Kişi sevdiği ile beraberdir

TAKİP ET

Bir hadisi şerifte Hz

Bir hadisi şerifte Hz. Muhammed (s.a.v) “Kişi sevdiği ile beraberdir.” buyurmuştur.

Peki kim kiminle beraber olmalı?

Şahsen ben hiç şahit olmadım İslami değerlere ve İslamı savunan kişilere sempati duyan gayri müslim kimselere.
Genelde içki içenlerin sarhoşlar ile, faiz yiyenlerin faizciler ile, zina edenlerin fahişeler ile, kumar oynayanların kumarbazlar ile arkadaş olduklarını gördüm.

Ancak dikkat ettim de!

Kendisi Namaz ehli ise, camiden bahsediyor, hacca giden hacdan bahsediyor, zekat veren fakirleri gözetliyor. Cami cemaati olan insanların randevularına geç kalmamak için kulaklarının ezanda olduğuna şahit oluyorum.

Bizim camide bir yaşlı amca var. Camiyi kendisine mesken edinmiş ve yerini kimseye kaptırmaz. Kimse onun yerine oturamaz ancak ölüm ayıra yerinden başka kimse ayıramaz.

Hacı amcaya her ne zaman nasılsın diye sorsam“ Camiye geldim ya çok şükür iyiyim başka ne isterim ki?” diye cevap verir.

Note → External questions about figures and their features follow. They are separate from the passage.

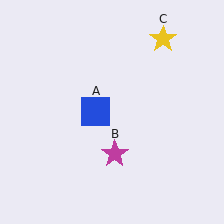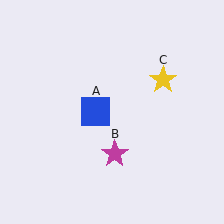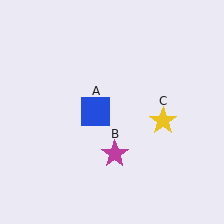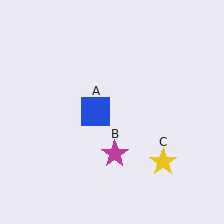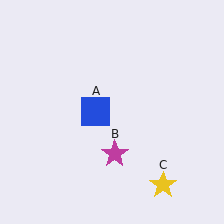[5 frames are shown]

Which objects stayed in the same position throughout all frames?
Blue square (object A) and magenta star (object B) remained stationary.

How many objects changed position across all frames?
1 object changed position: yellow star (object C).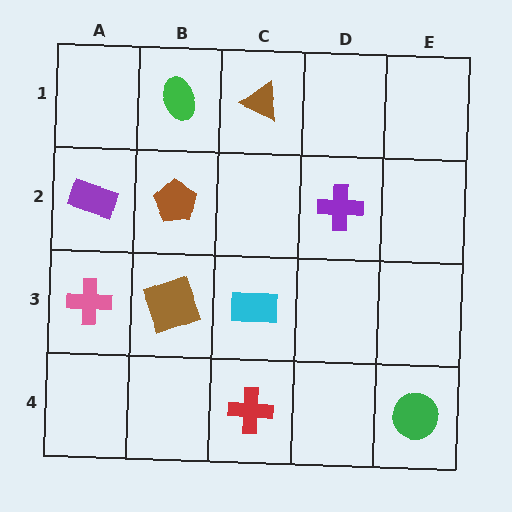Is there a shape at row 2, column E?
No, that cell is empty.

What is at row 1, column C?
A brown triangle.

Ben de ona; “Sudaki balık misali, Müslüman ancak Camide manevi haz ve nefes alır ve rahata erer.”

Evet! Namaz kılan kişi, Namaz kılan kişi ile dost olur. Çünkü namaz dinin direği, mü'minin miraci ve müslüman olmanın en büyük göstergesidir. Hacca giden kişi beraber tavaf yaptığı kişileri tıpkı askerlik arkadaşını unutmadığı gibi hep hatırlar ve anar.
Hacıları, hocaları, sofileri sevmiyorum diyenlerin genellikle namaz kılmadıklarına şahit oluyorum.

Kişinin eleştiri hakkı var tabi. Ancak kişi İslami bir durumu eleştiriyorsa demek ki onun İslam ile ilgisi, Kur’an’dan bilgisi yoktur.
Kürtçe bir atasözü var; “Seyyar satıcıda ne varsa onu satar.” Anlamı şudur ; kişinin sevdiği, ilgilendiği, istediği her ne varsa onu dillendiririr. Onu satmaya çalışır yani muhattabına kabul ettirmeye çalışır.

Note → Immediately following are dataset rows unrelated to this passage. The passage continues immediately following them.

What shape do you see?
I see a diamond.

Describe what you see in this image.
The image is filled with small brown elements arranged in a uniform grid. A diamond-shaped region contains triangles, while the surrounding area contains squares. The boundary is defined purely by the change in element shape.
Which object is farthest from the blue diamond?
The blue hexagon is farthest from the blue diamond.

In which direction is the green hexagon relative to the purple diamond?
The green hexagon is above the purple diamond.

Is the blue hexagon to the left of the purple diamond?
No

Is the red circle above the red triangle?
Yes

Geçenlerde bir şarkıcının, İmam Hatipliler için sarfettiği sözlerine karşılık hepimiz kınadık ve kendisini Allah’a havale ettik. Çünkü biz İmam Hatipliydik, imamdık, biz Allah’a ve ahiret gününe inananlardık. Fakat onu savunanlar da az değildi. Çünkü kişi sevdiği ile beraberdi.

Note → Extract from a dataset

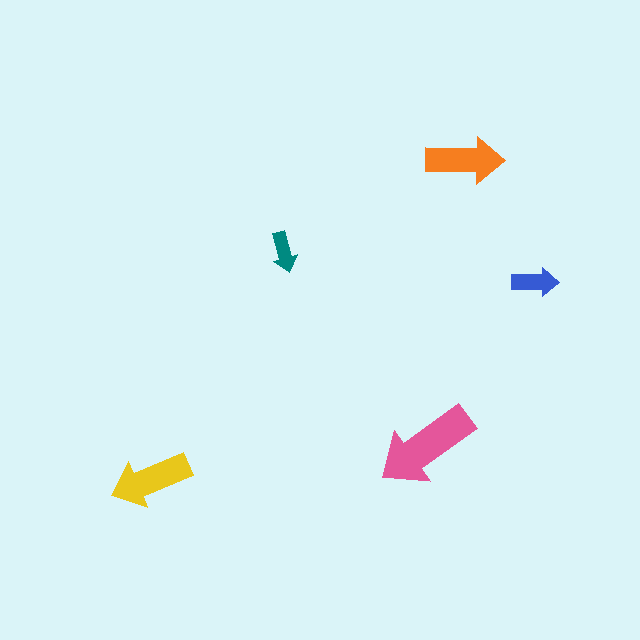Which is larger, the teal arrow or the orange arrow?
The orange one.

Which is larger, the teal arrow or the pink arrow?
The pink one.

Ve cami İmam Hatibi Halil Konakçı karşısında birleşip tepki gösteren, kin kusan kişiler de azınlıkta kalmadı. Ama onun yanında yer alan ve onu destekleyen bir çok Müslüman’da vardı. Çünkü seven insan, sevdiği insanı savunur ve destekler.

Eleştiren ve eleştirilen elbette zıt olur, aynı görüşte olan birbirini neden eleştirsin ki?

Biz ise İslam kardeşliğinden yanayız. Kim Allah’a ve Resülüne itaat ederse ondan yanayız, onunla birlikteyiz. Ve biz Peygamber Efendimiz (s.a.v) ile beraber olmak için Sünnetine tabii olmak zorundayız.

Kim bir kişiyi yada bir cemiyeti seviyorsa ve çok değer veriyorsa onun imtihanı da odur, hesabını da ona göre verecektir. Hani bir tabir vardır Bana arkadaşını söyle, senin kim olduğunu söyleyeyim.” Öyle ya kimle takılıyorsan, kimle yiyip içiyorsan ve nerelere takılıyorsan, Bu senin kimliğini gösterir. Çünkü kimi insan seni harama davet eder, kimi insan da seni ibadet için camiye davet eder.

Bir tabir daha kullanır. Denir ki; “Mekânınızın cennet olmasını istiyorsanız, takıldığınız mekana dikkat edeceksiniz.”
Taziyelerde ezan vaktinde namaz kılanlar olduğu gibi, kılmayanlara da şahit oluyoruz ve bu duruma haliyle üzülüyoruz. Müslüman olduğu halde namaza mesafeli olmak çok üzüntü ve kaygı verici bir durum.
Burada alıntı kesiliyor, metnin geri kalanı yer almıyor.